Comment: This scenario is what is implied by the article. As Moose noted to me, however, "Varitek is one of the most prepared and knowledgeable catchers in the game, so are we really to expect that he cannot translate that talent to his contract circumstance and know all the nuances of how the process works? And if he cannot - what does that say about him?"
Possibility #3: Boras told Varitek about the consequences of the Sox offering him arbitration and Varitek understood it, but they agreed to throw the dice anyway believing that they could sucker the Sox or someone else into giving him a multi-year deal, that failed, and now they're backtracking.
Likelihood: off the charts
Consequence: A low dollar pity deal from the Sox because they knew exactly what Boras and Varitek are doing and read the market way better than they did.
Comment: This is classic Boras, no? I can almost see the conversation in which he tells Varitek that, if it doesn't work, he'll take the PR hit so that Sox fans don't have any ill-will towards the captain. As soon as the conversation was over, of course, Boras had Varitek sign an acknowledgment or waiver regarding these facts. As we speak, said waiver is probably sitting in the safe next to A-Rod's waiver regarding the consequences of his opt-out and Pedro Alvarez's waiver about the signing deadline shenanigans.
At least that's my guess as to what happened. Anyone have a better one?
I was going to write something long and critical about Ryan Howard asking for $18 million in arbitration, but then Melky Cabrera's crazier arbitration demand came along.
Darn, it now seems that Melky and the Yankees have come to an agreement, thereby mooting all of the snark I had stored up overnight. Still, this is probably a good thing, because if they didn't, the Yankees would have had to use that PowerPoint presentation they made up illustrating Cabrera's true value, and whoever put the deck together would likely have been subject to prosecution under New York's obscenity laws if it ever saw the light of day.
So back to Howard. Eighteen million dollars is an awful lot of money. More money than Albert Pujols will make in 2009 and not that much less than Mark Teixeira will make. This a year after he posted a .339 OBP and a 124 OPS+. Yes, he hits many pretty home runs and the writers went ga-ga over him in the MVP voting, but when your OPS is in the same ballpark as Andre Ethier and Brad Hawpe's, and you don't even crack the top 15 in Win Shares in the National League, $18 million is a little rich.
The Phillies are offering Howard $14 million. I think even that may be a tad high, but since the arbitrators have to go with one of the numbers presented to them, that's where they should come out.
The Peter Principle holds that, in a hierarchy, every employee tends to rise to his level of incompetence. Steve Phillips did that long ago, yet somehow keeps rising and rising:
One of the longest-running acts in TV sports is getting a new cast member.
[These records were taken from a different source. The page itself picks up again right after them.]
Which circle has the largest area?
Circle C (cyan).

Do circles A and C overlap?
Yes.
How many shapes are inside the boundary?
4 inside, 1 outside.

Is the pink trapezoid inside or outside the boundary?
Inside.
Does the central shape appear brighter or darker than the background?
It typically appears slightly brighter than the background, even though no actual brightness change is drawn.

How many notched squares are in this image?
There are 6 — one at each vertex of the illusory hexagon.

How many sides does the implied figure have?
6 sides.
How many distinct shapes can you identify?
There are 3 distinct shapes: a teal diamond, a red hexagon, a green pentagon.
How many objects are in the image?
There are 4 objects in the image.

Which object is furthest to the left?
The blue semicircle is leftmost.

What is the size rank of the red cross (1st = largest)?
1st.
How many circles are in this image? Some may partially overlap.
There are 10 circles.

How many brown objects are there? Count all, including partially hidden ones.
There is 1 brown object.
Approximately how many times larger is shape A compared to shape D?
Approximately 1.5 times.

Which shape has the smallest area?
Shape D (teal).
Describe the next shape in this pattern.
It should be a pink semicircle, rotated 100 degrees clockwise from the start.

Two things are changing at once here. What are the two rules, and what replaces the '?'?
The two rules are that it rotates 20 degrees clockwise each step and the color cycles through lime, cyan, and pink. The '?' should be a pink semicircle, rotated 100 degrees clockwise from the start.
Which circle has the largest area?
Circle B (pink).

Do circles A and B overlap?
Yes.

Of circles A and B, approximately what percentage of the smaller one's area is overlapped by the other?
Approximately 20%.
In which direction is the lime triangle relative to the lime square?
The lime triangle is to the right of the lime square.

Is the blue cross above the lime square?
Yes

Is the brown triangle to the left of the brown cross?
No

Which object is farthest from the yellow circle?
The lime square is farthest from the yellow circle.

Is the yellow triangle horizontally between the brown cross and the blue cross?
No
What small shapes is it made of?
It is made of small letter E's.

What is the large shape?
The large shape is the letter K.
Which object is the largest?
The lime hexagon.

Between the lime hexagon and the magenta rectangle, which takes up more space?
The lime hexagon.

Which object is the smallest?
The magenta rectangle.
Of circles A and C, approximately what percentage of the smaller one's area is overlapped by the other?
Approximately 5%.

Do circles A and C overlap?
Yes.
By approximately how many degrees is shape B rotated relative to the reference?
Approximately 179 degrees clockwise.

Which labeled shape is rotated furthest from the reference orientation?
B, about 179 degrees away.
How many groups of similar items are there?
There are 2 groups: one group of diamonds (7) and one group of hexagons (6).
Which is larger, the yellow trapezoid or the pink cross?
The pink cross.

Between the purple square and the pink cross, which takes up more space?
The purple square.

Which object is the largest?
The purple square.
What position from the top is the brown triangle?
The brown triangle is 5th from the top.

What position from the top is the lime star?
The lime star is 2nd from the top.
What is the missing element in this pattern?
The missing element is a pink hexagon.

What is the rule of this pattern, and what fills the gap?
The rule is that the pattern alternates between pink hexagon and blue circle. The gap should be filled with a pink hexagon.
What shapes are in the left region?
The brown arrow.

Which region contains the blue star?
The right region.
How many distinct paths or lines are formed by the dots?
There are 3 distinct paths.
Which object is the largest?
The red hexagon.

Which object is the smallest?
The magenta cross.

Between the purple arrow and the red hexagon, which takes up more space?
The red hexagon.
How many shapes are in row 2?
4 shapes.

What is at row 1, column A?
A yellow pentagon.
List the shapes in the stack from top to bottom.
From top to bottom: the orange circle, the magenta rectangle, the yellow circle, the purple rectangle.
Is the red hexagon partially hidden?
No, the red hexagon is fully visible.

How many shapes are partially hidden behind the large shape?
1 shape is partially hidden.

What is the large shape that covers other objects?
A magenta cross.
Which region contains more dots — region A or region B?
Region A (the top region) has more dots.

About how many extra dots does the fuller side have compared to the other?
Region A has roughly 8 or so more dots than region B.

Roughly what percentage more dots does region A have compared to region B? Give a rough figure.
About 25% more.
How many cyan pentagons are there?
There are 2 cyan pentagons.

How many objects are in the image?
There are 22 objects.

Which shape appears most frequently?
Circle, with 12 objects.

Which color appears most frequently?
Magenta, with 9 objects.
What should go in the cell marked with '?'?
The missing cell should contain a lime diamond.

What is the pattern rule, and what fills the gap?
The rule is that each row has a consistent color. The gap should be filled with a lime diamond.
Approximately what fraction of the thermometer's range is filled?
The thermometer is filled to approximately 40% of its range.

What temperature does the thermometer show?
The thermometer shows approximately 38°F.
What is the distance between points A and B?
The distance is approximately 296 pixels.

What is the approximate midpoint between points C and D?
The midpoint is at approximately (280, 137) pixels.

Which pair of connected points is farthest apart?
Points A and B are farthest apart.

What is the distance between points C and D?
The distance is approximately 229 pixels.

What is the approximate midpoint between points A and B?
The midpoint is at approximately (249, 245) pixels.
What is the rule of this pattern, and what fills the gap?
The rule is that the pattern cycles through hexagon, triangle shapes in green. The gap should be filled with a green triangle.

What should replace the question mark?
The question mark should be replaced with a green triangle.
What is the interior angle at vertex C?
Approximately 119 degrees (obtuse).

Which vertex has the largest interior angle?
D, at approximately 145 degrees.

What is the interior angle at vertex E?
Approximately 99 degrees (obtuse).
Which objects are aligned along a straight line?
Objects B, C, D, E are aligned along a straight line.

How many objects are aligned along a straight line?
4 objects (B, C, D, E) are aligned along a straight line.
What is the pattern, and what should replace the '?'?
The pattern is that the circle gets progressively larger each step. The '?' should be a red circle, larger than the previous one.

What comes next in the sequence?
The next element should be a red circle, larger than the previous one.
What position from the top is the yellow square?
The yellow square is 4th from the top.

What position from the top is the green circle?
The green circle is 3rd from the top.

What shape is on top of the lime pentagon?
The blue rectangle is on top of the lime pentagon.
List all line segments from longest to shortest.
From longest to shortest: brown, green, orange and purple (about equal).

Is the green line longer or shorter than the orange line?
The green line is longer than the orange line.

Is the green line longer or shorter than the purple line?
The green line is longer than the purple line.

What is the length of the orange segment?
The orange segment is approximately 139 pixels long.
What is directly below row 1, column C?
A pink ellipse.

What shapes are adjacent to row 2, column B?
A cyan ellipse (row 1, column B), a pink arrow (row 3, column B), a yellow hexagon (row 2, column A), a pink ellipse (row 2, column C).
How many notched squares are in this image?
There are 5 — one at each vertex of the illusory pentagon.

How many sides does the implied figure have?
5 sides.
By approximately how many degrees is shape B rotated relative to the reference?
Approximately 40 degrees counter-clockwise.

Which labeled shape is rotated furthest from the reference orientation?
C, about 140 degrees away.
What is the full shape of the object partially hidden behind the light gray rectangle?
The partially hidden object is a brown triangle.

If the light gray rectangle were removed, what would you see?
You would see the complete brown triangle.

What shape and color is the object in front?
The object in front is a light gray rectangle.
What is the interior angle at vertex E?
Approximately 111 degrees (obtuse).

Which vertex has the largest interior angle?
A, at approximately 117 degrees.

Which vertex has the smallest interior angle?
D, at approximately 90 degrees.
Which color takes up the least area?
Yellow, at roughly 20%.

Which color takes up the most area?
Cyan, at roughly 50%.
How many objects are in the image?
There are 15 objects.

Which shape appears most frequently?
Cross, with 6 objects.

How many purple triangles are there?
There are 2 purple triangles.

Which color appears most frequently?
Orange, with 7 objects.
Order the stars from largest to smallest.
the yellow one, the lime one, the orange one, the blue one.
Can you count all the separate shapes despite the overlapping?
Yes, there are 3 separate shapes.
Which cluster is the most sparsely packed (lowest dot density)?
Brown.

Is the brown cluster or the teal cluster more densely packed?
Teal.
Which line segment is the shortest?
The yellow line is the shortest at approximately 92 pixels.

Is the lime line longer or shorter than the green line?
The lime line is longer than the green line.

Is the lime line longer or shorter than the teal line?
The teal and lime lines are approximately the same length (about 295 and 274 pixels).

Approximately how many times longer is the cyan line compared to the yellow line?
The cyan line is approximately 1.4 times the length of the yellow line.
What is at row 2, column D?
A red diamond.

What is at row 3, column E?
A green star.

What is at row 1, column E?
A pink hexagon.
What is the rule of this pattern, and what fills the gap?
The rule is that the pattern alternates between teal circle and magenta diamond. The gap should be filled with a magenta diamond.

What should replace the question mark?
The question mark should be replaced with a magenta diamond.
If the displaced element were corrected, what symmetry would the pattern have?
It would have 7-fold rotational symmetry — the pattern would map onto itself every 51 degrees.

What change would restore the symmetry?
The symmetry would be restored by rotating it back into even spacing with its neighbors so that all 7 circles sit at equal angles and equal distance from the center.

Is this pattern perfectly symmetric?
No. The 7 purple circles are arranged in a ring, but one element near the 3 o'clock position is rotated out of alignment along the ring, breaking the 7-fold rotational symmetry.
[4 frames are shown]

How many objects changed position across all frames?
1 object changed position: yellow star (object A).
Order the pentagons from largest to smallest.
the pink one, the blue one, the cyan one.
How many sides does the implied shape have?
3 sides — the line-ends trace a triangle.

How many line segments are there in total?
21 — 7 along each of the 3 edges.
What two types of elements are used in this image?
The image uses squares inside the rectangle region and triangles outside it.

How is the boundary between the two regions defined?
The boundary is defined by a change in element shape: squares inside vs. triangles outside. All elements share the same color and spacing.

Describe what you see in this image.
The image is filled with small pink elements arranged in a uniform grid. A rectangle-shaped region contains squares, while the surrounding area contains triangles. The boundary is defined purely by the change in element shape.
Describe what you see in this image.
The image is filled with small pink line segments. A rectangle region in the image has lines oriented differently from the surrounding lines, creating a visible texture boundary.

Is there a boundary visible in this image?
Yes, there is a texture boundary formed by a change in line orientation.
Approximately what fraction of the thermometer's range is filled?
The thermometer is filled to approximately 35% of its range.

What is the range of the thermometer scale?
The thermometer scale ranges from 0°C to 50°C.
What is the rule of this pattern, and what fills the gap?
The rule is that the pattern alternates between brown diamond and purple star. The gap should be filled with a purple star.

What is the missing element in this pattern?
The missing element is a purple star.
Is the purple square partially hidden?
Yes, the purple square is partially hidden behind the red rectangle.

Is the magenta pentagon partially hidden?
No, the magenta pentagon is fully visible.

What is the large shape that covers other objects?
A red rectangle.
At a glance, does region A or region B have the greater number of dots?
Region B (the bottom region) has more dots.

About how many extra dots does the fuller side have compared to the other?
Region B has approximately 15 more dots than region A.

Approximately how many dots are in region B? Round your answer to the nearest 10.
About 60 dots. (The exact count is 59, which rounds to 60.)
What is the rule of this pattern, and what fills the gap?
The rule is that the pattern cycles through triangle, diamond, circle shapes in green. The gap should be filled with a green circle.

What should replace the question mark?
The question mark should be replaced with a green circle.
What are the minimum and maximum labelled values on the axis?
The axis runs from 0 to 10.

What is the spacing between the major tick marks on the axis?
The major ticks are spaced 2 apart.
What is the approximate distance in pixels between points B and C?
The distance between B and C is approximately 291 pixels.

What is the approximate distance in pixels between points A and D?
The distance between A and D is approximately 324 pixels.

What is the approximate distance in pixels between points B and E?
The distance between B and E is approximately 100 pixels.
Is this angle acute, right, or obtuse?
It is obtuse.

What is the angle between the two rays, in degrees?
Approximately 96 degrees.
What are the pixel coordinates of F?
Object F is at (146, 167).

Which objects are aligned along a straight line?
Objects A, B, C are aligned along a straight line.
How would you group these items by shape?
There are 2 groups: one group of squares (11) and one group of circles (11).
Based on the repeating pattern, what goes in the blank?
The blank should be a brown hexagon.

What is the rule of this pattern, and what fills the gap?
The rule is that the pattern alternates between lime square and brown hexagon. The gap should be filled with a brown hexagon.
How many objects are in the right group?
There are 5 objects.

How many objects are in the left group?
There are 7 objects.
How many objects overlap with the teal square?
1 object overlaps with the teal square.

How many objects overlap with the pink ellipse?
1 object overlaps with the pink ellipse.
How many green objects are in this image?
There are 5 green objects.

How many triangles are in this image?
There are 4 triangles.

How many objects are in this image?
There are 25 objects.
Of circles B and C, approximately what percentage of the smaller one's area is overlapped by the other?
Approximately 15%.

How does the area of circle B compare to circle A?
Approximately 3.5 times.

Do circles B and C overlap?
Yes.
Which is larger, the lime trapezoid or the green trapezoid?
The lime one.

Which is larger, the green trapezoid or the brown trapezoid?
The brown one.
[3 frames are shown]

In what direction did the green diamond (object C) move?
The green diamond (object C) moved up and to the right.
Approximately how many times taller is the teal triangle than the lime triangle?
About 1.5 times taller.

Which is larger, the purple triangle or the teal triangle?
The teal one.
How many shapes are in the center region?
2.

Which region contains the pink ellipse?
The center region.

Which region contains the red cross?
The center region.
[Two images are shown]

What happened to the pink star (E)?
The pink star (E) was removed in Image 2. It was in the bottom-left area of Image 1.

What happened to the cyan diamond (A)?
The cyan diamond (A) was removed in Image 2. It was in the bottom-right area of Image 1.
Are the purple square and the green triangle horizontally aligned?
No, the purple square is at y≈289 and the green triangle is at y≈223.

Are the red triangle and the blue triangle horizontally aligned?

ESPN will formally announce Wednesday that Steve Phillips will join Jon Miller and Joe Morgan, who've called ESPN's Sunday night baseball for 19 years.
Hiestand suggests that this move is ESPN's response to competition from the MLB Network. If throwing Steve Phillips at the problem is ESPN's best response, I foresee a long and prosperous future for the MLB Network.
(thanks to Neate for the heads up)
Things to read while recovering from a night of watching people go to parties on CNN:
Why don't they want to be a big wheel? John Brattain tells us today that its because they're run by Selig loyalists.